On his site Sherif Ramadan has posted an interesting tutorial covering implementing bloom filters in PHP. Bloom filters are data structures that make it easier to determine if something is a member of a set.
Let's imagine you have built a music app like Spotify. You've finally grown this thing to sizeable amount of users and you have a decent number of titles in your content library. Let's also say this app has social elements to it so your users can connect with their facebook friends or twitter followers. Now, let's say each time your users play a song in your app you want to ask the question Which of this user's friends have NOT listened to this song yet? The intention being that you may recommend that song to them if they haven't listened to it.
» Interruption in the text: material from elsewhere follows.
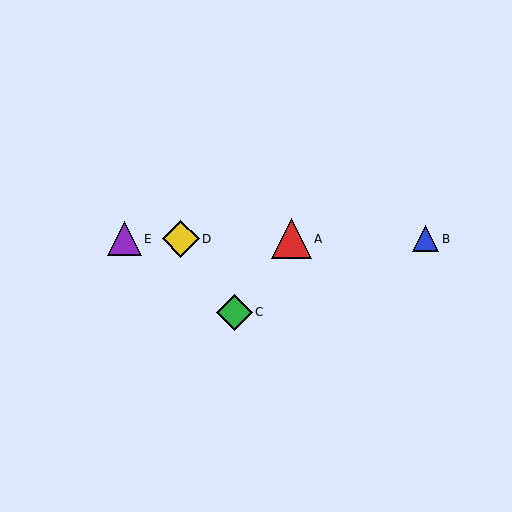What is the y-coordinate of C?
Object C is at y≈312.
One solution to this problem is to use a data structure known as a bloom filter. A bloom filter is basically a very space-efficient hash set with probabilistic tendency. If you aren't familiar with a hash set or sets in general, let's do a quick review of what they mean.
He goes on to explain what a bloom filter is and how it differs from normal sets, hash sets and hash maps. He then introduces some of the basic concepts involved in creating and using bloom filters. To help make things clearer, he provides a "contrived example" using lightbulbs and the probably that they've been turned on. From there he starts to get into something more practical, something more in the world of PHP. He includes a basic
Bloomfilter class example and some of the results (performance) of using it over something like in_array (especially for large data sets).